We gnomes are here to protect our home, Mother Earth.
Being human (sort of), we understand that the earth is meant to be used. But not to be overused. We try to protect it from overuse. Our motto is: ENOUGH IS ENOUGH.
For example, we gnomes can give many reasons not to build new roads.
The best reason is that you can already get from anywhere to anywhere else in America. Anyplace there's any reason to go to, there' already a road to it.
In fact, there are thousands of places that came to be just because there was already a road.
Another application of our "enough is enough" is that there are already enough places.

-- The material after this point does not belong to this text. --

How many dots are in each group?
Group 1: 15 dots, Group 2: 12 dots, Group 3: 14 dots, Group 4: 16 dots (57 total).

Even too many.
When there are so many places that their edges overlap, and there's no land that isn't a place, that irks us gnomes, because we can't live in "places" where you ordinary humans live. We don't want you too close, and, believe me, you don't want gnomes too close. You think raccoons are bad? Just move in over gnomes!
Anyway, when all the little places run together at the edges and become huge places, you cross the limit from use to overuse. You humans are terrible about that.

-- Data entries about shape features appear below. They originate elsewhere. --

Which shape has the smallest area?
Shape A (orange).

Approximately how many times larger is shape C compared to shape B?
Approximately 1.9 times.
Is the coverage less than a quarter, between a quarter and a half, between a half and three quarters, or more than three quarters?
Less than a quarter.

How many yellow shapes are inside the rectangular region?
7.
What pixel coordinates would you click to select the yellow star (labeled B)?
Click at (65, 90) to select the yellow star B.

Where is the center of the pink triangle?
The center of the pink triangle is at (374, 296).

You're also terrible about not knowing when you're over-roaded. As I said, if you can get there, you've got enough roads. For some reason, you human folks can't seem to grasp that fact, and the reason seems to be greed.
We gnomes don't feel greed. It's not in our nature. If we had greed, our motto wouldn't be "enough is enough."

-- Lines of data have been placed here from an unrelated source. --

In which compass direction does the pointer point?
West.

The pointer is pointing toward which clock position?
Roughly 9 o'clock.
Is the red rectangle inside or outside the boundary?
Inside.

It was your human greed that created the other main reason why you don't need any more roads:
You now have more roads than car and truck fuel to drive on them. At the rate you're going, you'll soon have roads with no vehicles on them. Because of greed, you will have used up in less than 200 years all the petroleum that it took Creator millions of years to make.
Think of that: exhausting a whole world resource in a couple of centuries! That shows you the awful power of greed.
There's a legend we gnomes like to tell, as a cautionary tale:
Once there was a race of humans called the Tenderfeet. Everywhere they went, they minced along, saying, "Ouch! Ouch!" So their king got a great idea: He would cover all the hard, pebbly, prickly land of his kingdom with leather -- the whole country was soon paved with leather, and the Tenderfeet could walk anywhere without crying, "Ouch!"
But of course so much leather was required that all the animals were killed and skinned. No crops would grow under the leather, and so, all the food had to be imported from other kingdoms. The descendants of the Tenderfeet in that kingdom eventually became Americans.
Next door was another kingdom with prickly, flinty ground and tenderfooted people. The king of that place got another idea: He put leather just on the feet of his people, and thus invented shoes. This plan didn't use nearly as many animals, and the land could grow crops. And his people didn't have to cry "Ouch!" when they walked, either.
After that wise king had paved just the feet of his people, he said, "Enough is enough."
We gnomes descended from his people.